Abby Ohlheiser Aug 25, 2013

The U.S. knew about, and in one case helped, Iraq’s chemical weapons attacks against Iran in the 1980’s, according to recently declassified CIA documents obtained by Foreign Policy. Their detailed timeline, also constructed with the aid of interviews with former foreign intelligence officials, indicates that the U.S. secretly had evidence of Iraqi chemical attacks in 1983. The evidence, FP writes, is “tantamount to an official American admission of complicity in some of the most gruesome chemical weapons attacks ever launched.”

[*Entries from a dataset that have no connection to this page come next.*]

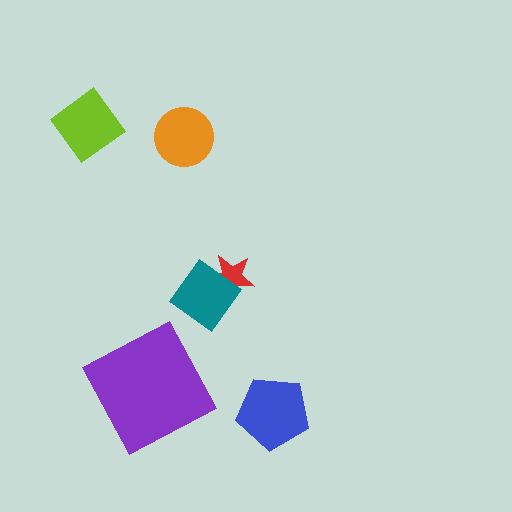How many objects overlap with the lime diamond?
0 objects overlap with the lime diamond.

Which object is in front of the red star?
The teal diamond is in front of the red star.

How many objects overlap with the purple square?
0 objects overlap with the purple square.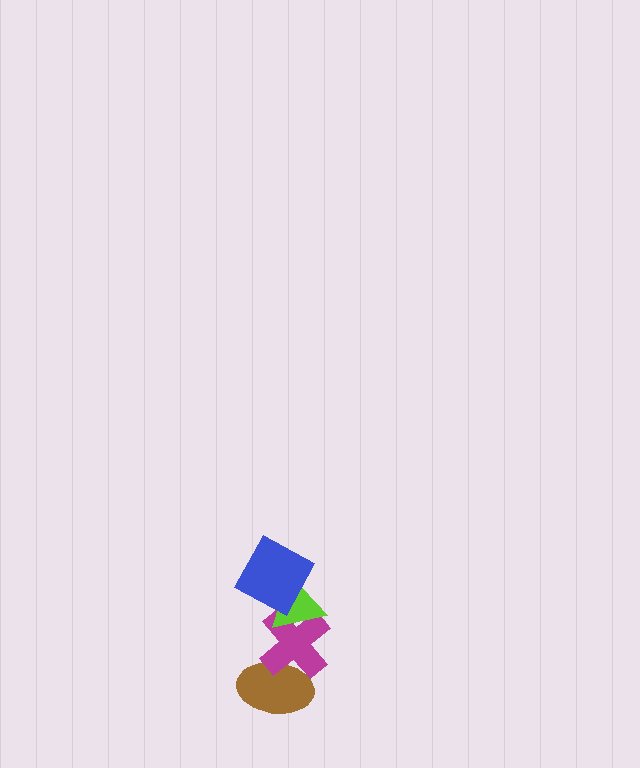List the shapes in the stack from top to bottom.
From top to bottom: the blue square, the lime triangle, the magenta cross, the brown ellipse.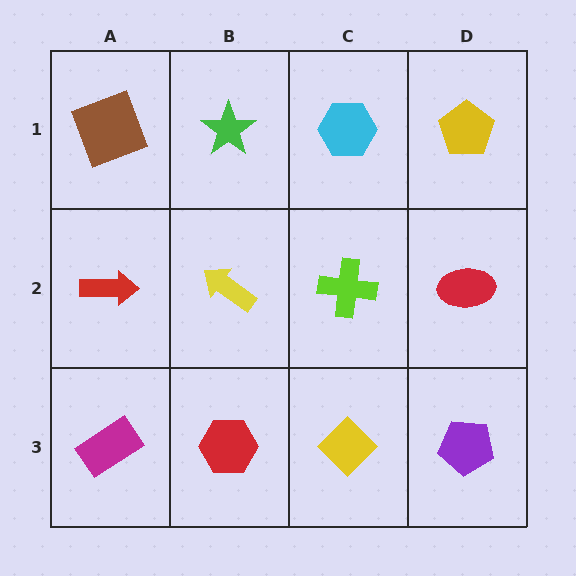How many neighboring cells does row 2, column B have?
4.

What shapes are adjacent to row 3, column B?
A yellow arrow (row 2, column B), a magenta rectangle (row 3, column A), a yellow diamond (row 3, column C).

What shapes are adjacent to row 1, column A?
A red arrow (row 2, column A), a green star (row 1, column B).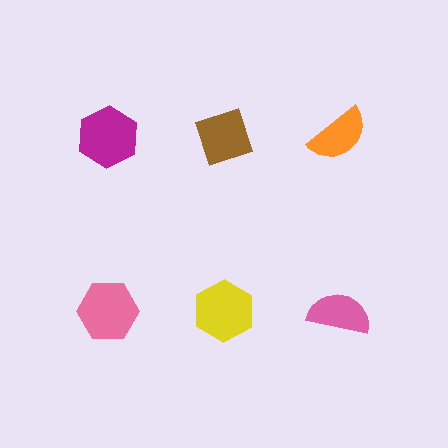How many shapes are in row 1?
3 shapes.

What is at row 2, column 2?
A yellow hexagon.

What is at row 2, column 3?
A pink semicircle.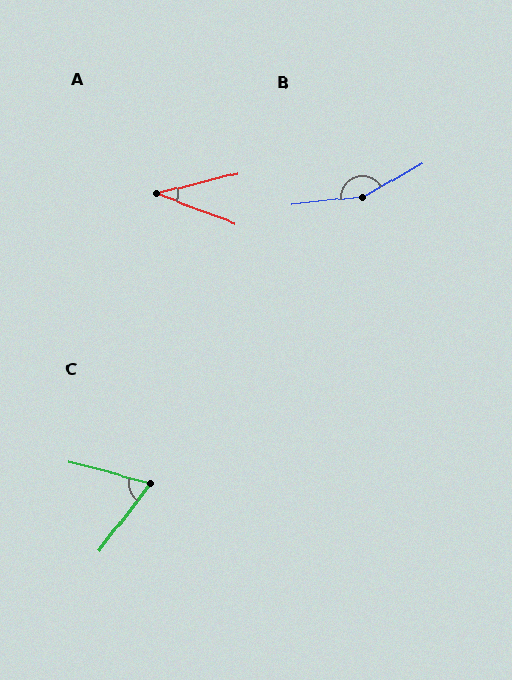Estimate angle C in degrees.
Approximately 67 degrees.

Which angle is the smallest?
A, at approximately 35 degrees.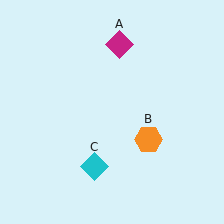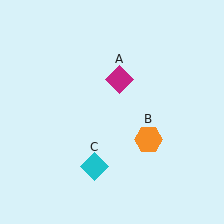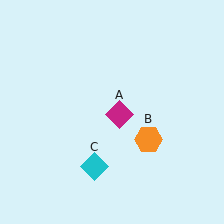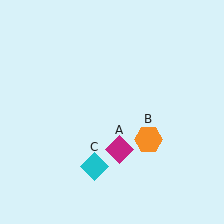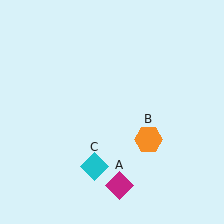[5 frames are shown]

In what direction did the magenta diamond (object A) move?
The magenta diamond (object A) moved down.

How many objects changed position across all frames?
1 object changed position: magenta diamond (object A).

Ever since last week’s devastating evidence of chemical attacks in Syria, analysts have looked for benchmarks to predict the U.S.’s response. On Sunday, a U.S. official suggested that the U.S. is moving closer to possible military action in the country as the U.S. has “little doubt” that an “indiscriminate” chemical attack took place. Officials are reportedly looking to the 1998 air war on Kosovo for a precedent — a similar humanitarian crisis in the face of virtually no chance of a U.N. Security Council resolution to authorize use of force, thanks to dissent from Russia. And while Foreign Policy’s additional reporting places the Iraq situation in contrast to today’s debate over Syria, the details reveal just how sharply, in the past, the razor of U.S. interests in the Middle East has cut: “it was the express policy of Reagan to ensure an Iraqi victory in the war, whatever the cost,” the report explains. And apparently, that went up to and including helping Saddam Hussein gas Iran.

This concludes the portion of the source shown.